Le 16 janvier 1955, le pandit Nehru reçoit un appel téléphonique inquiétant de son ami Shri Bahenba, à la fois sage respecté et scientifique de grand renom. Il lui demande de venir le rejoindre immédiatement à Bombay, dans son laboratoire, pour l’entretenir d’une affaire de la plus haute importance. Le sort de l’humanité en dépendrait. Toutes affaires cessantes, le chef de l’État indien saute dans son avion, rejoint son ami et reste plus de cinq heures à discuter avec lui. Pour être de quelque efficacité, les révélations du savant ainsi que ses propositions doivent rester ultra-secrètes… Pendant ce temps, à Paris, Jeanne, autre scientifique, trompe son mari cardiologue avec Roland, lui aussi issu du milieu de la recherche biologique… De son côté, Nehru part, de capitale en capitale, rencontrer tous les grands de ce monde (Eisenhower, Kroutchev, Mao, Coty…) pour les mettre dans la confidence, alors que tout le monde croit qu’il œuvre pour la fin de la guerre froide et pour la paix dans le monde. Tous les services secrets sont sur les dents. On apprend très vite que le laboratoire de Bahenba a été incendié et que celui de Roland a suivi. Les deux savants auraient trouvé la mort dans les flammes.

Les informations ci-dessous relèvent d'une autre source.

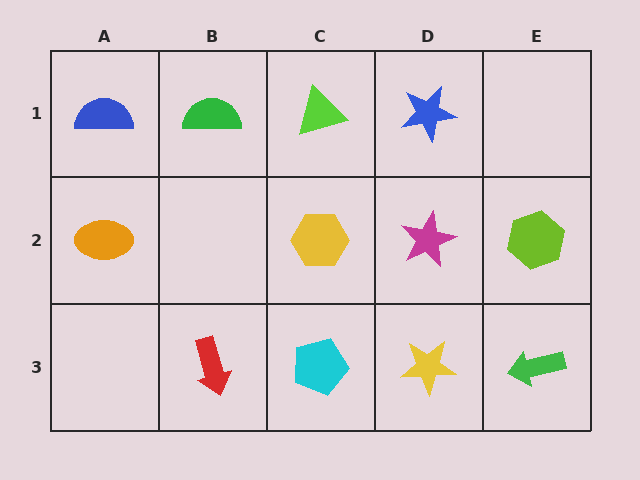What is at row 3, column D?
A yellow star.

Mais Jeanne, qui refuse d’y croire, part à la recherche de son amant…

Ma critique

« Le grand secret » est un roman d’anticipation tout à fait passionnant, sans doute un des meilleurs titres de René Barjavel. Le lecteur reste pendant tout le premier tiers du roman à se demander quel peut bien être ce grand secret qui agite à ce point tous les dirigeants du monde. Puis il découvre la solution en forme de compromis bizarre que ceux-ci mettent en place. Puis peu à peu, la belle construction un peu bancale se fissure et tout bascule dans un drame qu’on ne déflorera pas pour ne pas gâcher le plaisir du lecteur. Car plaisir il y a, et pas des moindres. Difficile de lâcher ce bouquin tant le suspens est grand et tant l’histoire est prenante. Bien que publié il y a déjà un demi-siècle, cet ouvrage n’a pas pris la moindre ride. Il ferait même un best-seller de nos jours. Barjavel s’y est montré incroyablement visionnaire. Son histoire, en forme de conte écologique, reste d’autant plus d’actualité que les problématiques se sont encore exacerbées de nos jours : surpopulation réelle ou fantasmée, planète aux ressources limitées, transhumanisme visant l’immortalité par le biais de l’IA et de l’humain augmenté et stérilisation imposée ou subie de la population pour que l’élite des surpuissants et des ultra-riches puissent mieux profiter entre eux de tous les biens gratuits que dispense Dame Nature. Excellent. À lire et à relire.